Counting Days
Seen at its start, looking forward fifty years seems an impossible long time with nothing ahead but time tick-beating monotonously into an unseen and unseeable future. Looking back over the same period after travel requires a feat of condensing where the humdrum valleys or unwanted recollections stay out of sight behind a series of the desired peaks and heights of memory. Of course, we each approach and tally our days in ways suitable to our calling. I have usually been OK to simply have one day follow another and another without growing overly fussed with recollection. This works for me and is apparently my natural style as I discovered at age fifteen dating an otherwise suitable “mate prospect” who turned out to be if not the Queen then at least the Patron Devotee of anniversaries.
She kept detailed track of everything and sometimes linked snippets into chains of related minutiae. There was the time we celebrated the one month passage of the first date when kissing took place. (She wore braces that made, in my mind, the first two dates risky in terms of possible entanglement with those glittering metal jaws. She solved this my hiatal dilemma (which sounds more exciting than the reality) of will by jamming her face into mine so there was no escape from the consequence of turning into a bottom feeder intent on slurping morsels of past meals from the many gaps in enamel, metal, and rubber binders. I had French kissed before that day but the event I describe I count as my first visit to a French Restaurant. Once she had me over that hurdle she had me. She knew it, too. The adage that the way to a man’s (works the same for a boy) heart being through the stomach should include the gullet because for a male once things progress that far the menu is set and the contents cooked for serving.
She thought, I think, this meant true love surrender when in fact my full-open gape large as a cornucopia was a defensive maneuver to escape skewering on the many metal barbs of her oral sanctuary. Quite honestly, this was not an entirely bad or unwanted situation. It had its moments of destiny, indeed, but once I’d become love’s slave the longed for consummations grew fewer as it was then the duty of my goddess to show me off at every affair available at church or state events over the entire east end of the Iron Range. Promenade in hand-holding pomp during tournaments at the Virginia Hippodrome was considerably more tolerable (meaning active as was my requirement) than having to stand stock still as an attendant in a receiving line for Eastern Star girls in Biwabik. Either of those things was worth the pain knowing the French eatery would open for an intimate little dinner afterward. Truth be told, the restaurant never opened and the dining experience devolved into snips of snacks. Two hours of promenade or attendance turned into two minutes of face mushing, by any standard a poor trade.

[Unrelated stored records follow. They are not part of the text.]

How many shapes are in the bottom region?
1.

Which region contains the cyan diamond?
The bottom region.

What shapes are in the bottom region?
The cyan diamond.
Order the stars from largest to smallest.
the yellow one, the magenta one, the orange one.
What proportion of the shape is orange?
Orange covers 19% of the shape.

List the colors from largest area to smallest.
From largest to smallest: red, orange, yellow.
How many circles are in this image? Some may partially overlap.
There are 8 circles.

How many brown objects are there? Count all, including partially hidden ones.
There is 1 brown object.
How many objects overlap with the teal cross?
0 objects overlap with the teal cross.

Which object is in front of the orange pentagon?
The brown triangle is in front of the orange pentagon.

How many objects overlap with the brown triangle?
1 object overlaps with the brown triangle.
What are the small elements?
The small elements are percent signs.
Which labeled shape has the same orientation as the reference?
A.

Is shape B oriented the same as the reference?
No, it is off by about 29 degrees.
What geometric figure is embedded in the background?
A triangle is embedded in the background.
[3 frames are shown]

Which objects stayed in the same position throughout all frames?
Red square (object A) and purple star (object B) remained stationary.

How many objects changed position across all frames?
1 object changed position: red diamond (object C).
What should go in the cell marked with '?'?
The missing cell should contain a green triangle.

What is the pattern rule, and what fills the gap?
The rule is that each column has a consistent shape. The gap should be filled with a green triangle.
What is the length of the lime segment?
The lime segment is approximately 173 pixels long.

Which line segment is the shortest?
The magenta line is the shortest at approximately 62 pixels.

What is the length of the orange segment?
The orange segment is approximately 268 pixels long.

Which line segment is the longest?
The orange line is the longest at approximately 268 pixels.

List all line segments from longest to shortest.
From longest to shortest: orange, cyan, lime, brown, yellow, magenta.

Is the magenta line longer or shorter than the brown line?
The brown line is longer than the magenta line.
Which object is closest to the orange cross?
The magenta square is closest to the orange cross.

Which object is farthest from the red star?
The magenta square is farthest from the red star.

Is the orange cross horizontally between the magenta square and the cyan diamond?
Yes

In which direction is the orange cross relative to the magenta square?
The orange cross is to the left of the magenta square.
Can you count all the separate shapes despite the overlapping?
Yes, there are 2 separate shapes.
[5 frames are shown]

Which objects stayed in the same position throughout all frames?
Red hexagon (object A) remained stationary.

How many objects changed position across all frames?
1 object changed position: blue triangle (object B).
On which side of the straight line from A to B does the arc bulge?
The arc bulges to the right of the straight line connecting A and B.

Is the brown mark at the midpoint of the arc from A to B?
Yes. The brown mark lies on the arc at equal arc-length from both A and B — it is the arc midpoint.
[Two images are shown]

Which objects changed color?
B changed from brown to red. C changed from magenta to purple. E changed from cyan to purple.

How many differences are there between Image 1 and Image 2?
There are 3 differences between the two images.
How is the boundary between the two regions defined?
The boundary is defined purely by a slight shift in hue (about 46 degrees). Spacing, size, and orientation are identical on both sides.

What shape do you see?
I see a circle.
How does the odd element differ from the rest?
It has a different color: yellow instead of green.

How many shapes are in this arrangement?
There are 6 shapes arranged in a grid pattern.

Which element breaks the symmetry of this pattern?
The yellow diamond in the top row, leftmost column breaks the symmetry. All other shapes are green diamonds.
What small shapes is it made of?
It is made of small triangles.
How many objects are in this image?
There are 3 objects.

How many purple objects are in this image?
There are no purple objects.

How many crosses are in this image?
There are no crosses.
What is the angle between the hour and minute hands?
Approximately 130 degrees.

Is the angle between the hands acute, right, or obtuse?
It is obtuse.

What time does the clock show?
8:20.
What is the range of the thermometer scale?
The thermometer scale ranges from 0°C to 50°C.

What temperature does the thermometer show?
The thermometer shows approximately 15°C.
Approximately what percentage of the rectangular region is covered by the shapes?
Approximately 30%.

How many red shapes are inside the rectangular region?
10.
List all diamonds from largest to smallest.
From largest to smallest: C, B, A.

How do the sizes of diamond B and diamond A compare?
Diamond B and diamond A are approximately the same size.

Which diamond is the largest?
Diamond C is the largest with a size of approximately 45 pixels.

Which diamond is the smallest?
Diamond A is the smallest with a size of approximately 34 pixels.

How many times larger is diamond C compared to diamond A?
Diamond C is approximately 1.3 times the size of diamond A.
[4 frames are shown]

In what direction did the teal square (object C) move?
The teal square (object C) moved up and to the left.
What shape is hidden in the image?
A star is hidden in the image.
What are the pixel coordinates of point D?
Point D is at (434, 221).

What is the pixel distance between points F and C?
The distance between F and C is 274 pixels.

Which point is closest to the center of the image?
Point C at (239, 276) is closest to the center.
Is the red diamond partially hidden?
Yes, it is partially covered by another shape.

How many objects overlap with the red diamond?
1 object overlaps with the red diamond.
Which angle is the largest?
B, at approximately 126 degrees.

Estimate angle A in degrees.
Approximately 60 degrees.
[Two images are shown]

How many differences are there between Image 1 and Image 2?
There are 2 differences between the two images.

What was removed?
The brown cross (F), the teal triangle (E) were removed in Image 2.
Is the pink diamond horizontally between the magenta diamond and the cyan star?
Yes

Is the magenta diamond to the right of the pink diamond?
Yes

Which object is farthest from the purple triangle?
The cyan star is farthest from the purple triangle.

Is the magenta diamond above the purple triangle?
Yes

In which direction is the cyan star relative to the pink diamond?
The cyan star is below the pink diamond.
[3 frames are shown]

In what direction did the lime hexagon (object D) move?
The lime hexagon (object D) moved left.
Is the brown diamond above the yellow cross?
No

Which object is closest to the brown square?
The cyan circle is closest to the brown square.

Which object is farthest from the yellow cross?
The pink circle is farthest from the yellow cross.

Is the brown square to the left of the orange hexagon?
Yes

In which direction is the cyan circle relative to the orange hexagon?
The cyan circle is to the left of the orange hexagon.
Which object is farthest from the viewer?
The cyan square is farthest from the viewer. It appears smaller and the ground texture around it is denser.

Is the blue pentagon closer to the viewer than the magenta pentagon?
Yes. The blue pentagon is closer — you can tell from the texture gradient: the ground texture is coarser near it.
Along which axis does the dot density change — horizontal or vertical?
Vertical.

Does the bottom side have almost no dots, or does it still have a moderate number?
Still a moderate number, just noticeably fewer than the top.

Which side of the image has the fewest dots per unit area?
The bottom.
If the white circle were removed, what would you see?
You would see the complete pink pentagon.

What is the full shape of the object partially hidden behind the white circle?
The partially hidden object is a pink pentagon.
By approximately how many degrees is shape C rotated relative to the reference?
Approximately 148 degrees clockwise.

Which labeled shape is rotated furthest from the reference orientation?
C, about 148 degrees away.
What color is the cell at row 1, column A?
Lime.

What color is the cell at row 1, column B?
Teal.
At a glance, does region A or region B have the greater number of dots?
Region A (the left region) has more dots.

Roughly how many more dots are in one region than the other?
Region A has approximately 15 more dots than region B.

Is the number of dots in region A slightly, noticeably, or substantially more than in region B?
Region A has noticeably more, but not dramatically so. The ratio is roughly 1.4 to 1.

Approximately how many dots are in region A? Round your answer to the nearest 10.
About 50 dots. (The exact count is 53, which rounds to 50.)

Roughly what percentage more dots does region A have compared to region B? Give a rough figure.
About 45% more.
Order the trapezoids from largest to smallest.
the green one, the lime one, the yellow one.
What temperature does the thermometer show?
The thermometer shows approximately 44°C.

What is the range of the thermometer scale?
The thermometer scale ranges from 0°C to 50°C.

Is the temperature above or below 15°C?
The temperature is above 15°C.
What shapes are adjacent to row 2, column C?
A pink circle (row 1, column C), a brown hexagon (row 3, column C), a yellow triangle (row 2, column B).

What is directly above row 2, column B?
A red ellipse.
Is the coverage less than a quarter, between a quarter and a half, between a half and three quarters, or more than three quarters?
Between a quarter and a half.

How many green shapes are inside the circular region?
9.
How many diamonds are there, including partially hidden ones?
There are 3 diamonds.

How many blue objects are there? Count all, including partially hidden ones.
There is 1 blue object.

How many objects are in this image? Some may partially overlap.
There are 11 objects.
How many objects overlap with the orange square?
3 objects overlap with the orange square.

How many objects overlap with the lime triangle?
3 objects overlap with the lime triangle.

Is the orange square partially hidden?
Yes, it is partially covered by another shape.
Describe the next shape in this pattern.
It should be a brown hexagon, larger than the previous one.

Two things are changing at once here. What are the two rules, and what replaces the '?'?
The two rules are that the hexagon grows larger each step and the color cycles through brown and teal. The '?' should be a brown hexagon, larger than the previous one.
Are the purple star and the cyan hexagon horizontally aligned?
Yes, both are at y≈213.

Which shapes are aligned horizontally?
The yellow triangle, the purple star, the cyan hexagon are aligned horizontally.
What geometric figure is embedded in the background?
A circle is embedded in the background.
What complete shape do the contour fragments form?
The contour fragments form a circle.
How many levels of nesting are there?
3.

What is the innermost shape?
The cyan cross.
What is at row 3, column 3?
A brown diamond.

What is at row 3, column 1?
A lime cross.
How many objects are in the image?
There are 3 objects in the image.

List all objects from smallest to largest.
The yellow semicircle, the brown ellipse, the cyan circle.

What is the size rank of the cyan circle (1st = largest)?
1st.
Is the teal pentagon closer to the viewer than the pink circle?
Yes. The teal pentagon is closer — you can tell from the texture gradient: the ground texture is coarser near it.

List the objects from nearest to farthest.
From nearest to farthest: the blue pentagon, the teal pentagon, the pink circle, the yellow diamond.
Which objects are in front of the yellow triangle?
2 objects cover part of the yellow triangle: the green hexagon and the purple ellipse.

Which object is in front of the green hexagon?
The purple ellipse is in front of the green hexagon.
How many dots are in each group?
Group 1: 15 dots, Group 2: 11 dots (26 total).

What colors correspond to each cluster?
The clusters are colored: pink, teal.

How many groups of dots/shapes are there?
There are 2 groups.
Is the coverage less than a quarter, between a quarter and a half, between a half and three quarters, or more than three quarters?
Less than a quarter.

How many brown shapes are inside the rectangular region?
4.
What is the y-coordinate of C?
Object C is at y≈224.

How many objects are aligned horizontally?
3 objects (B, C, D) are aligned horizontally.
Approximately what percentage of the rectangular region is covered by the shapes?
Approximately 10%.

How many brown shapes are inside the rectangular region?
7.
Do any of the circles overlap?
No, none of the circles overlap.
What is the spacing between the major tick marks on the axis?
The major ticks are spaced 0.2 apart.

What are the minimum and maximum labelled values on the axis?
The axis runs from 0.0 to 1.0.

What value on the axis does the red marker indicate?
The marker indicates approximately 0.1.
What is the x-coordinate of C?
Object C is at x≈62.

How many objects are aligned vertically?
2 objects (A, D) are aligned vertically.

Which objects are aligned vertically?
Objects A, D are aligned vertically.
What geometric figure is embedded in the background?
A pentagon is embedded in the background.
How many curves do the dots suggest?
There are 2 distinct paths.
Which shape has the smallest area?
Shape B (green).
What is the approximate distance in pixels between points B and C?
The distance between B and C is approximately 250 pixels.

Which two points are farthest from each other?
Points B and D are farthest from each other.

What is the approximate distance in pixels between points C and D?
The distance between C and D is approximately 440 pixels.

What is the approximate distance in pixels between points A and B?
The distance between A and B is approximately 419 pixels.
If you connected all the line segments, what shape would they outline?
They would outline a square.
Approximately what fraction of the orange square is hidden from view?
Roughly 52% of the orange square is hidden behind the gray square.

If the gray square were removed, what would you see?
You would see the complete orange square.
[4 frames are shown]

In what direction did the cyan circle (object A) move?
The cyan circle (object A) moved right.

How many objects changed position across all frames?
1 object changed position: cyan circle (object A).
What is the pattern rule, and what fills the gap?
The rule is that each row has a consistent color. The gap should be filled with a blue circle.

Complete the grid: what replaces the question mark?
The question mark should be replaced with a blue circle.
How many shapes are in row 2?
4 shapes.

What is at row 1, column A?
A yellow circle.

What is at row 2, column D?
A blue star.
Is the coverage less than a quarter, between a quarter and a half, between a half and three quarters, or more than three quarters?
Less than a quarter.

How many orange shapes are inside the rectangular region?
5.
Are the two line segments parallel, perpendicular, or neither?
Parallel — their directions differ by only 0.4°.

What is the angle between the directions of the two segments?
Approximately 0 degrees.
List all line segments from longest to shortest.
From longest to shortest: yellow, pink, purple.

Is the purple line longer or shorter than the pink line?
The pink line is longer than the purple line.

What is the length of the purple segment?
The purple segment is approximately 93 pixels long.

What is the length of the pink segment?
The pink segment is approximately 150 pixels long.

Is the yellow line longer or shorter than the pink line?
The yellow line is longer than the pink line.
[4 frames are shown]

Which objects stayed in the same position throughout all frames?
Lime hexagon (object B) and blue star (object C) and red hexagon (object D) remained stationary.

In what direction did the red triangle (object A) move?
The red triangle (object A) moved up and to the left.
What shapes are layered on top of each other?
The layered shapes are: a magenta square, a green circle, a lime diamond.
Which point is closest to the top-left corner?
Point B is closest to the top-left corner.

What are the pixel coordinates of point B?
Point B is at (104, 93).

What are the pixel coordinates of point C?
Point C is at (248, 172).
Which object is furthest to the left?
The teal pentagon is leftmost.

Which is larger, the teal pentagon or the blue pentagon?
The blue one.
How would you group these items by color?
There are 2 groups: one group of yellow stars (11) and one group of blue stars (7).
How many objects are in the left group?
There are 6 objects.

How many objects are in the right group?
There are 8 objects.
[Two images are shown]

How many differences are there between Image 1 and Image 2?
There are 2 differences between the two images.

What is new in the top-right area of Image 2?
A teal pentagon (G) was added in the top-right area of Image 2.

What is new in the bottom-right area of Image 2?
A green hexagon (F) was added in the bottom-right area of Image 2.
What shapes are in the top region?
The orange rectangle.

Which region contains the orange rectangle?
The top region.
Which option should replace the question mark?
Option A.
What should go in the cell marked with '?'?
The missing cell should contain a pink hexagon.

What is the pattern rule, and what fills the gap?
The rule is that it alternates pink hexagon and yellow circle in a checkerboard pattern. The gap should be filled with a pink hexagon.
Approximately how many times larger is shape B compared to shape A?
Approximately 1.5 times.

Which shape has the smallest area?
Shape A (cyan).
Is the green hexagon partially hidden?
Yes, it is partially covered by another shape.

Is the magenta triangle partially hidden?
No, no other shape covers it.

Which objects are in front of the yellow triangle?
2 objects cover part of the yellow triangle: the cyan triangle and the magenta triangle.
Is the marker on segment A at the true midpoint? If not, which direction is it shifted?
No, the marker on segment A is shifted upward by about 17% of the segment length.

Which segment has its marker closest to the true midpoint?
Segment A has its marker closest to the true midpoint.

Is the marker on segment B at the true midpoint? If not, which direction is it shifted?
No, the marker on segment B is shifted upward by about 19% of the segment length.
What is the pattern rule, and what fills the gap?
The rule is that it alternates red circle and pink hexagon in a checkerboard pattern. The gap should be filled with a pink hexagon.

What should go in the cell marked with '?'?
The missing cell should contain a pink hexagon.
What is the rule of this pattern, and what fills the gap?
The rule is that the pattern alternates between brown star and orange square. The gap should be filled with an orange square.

I could easily enough have stayed in the position of a charm on the bracelet of a goddess. There were benefits in appearing conventionally normal. People who’d never had a word for me before would break into smiling conversation over the topic of the “nice couple” we made. This made me feel awkward knowing I was there mostly in hope of attending the grand opening of Chez Oh La-La. It didn’t feel right, but I could have endured in hope eternal had the mental requirements not been so formidable. My girl (otherwise as my owner) remembered everything in perfect detail but it was all detail as lost on me as an awareness of galactic dust. From nowhere, while my mind was off thinking about the grand opening, a meteor of inquiry would crash into my atmosphere in the form of an eager and innocent sounding question. Did I like the dress and corsage Rachael wore at the reception?
Where my mind was at any given moment was light years far from her inquiry. What Reception?
Who was Rachael? Was it a white dress? What corsage? I’d fall into dead sweat panic knowing that an unsatisfactory response to any portion of the question would lead to more questioning; the broche she wore, color of her dress, or the flowers on the head table could all come into play and I’d come up blank as snow on a hillside. I didn’t pay attention to such things, never had and never would. I was there to smile and look presentable while waiting in hope of the snack bar opening and of possibly someday having the full menu spread before me. It was all so really, really simple until I’d be questioned on either details or motive. Confronted I had no choice but resort to teenage male tradition and lie my butt off followed by profuse apology of the most abject sort because I knew in my heart the French snack bar was closed that night. There’d be other nights and other chances to redeem self and position, but it was so tiring and frankly not the least satisfying to lie and pander in phony sincerity. The promise of escargot was not worth the struggle to get the tasty morsel free of its determined shell.
So it was that I looked in awe at a couple celebrating fifty years of joined living. Nothing need be said of good times and bad. Those go without saying and apply to all of us, but seeing people who stayed their course for fifty years is a mindful message to me who was lucky to stay connected for fifteen weeks. Those I attempted this with can tell you with heartfelt sincerity that fifteen weeks with me is an awfully, awfully long time. I know one who claimed to have suffered an eternity in a mere five days. I think I might be commended for such efficiency.